Prevalence, predictors, and prognosis of atrial fibrillation early after pulmonary vein isolation: findings from 3 months of continuous automatic ECG loop recordings
INTRODUCTION: Following pulmonary vein isolation (PVI) for atrial fibrillation (AF), early recurrences are frequent, benign and classified as a part of a "blanking period." This study characterizes early recurrences and determines implications of early AF following PVI. METHODS AND RESULTS: Seventy-two consecutive patients (59.8 +/- 10.7 years, 69% male) were studied following PVI for paroxysmal or persistent AF. Subjects were fitted with an external loop recorder for automatic, continuous detection of AF recurrence for 3 months. AF prevalence was highest 2 weeks after PVI (54%) and declined to an eventual low of 22%. A significant number (488, 34%) of recurrences were asymptomatic; however, all patients with > or =1 AF event had > or =1 symptomatic event. No clear predictor of early recurrence was identified.

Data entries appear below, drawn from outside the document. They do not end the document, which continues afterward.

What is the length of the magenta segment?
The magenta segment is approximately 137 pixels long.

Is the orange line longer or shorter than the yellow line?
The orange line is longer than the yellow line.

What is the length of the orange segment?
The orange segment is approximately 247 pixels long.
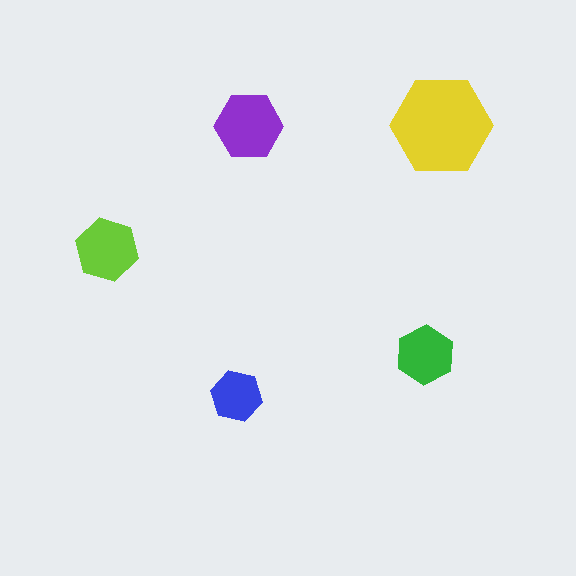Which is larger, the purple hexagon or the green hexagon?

Forty-seven (65%) patients had at least 1 AF episode, predominantly (39 of 47 patients, 83%) within 2 weeks of PVI. Of the 33 patients who did not experience AF within the first 2 weeks, 85% (28/33) were complete responders (P = 0.03) at 12 months. Recurrence at any time within 3 months was not associated with procedural success or failure. CONCLUSIONS: Early AF recurrence peaks within the first few weeks after PVI, but continues at a lower level until the completion of monitoring. A blanking period of 3 months is justified to identify patients with AF recurrences that do not portend procedure failure. Freedom from AF in the first 2 weeks following ablation significantly predicts long-term AF freedom.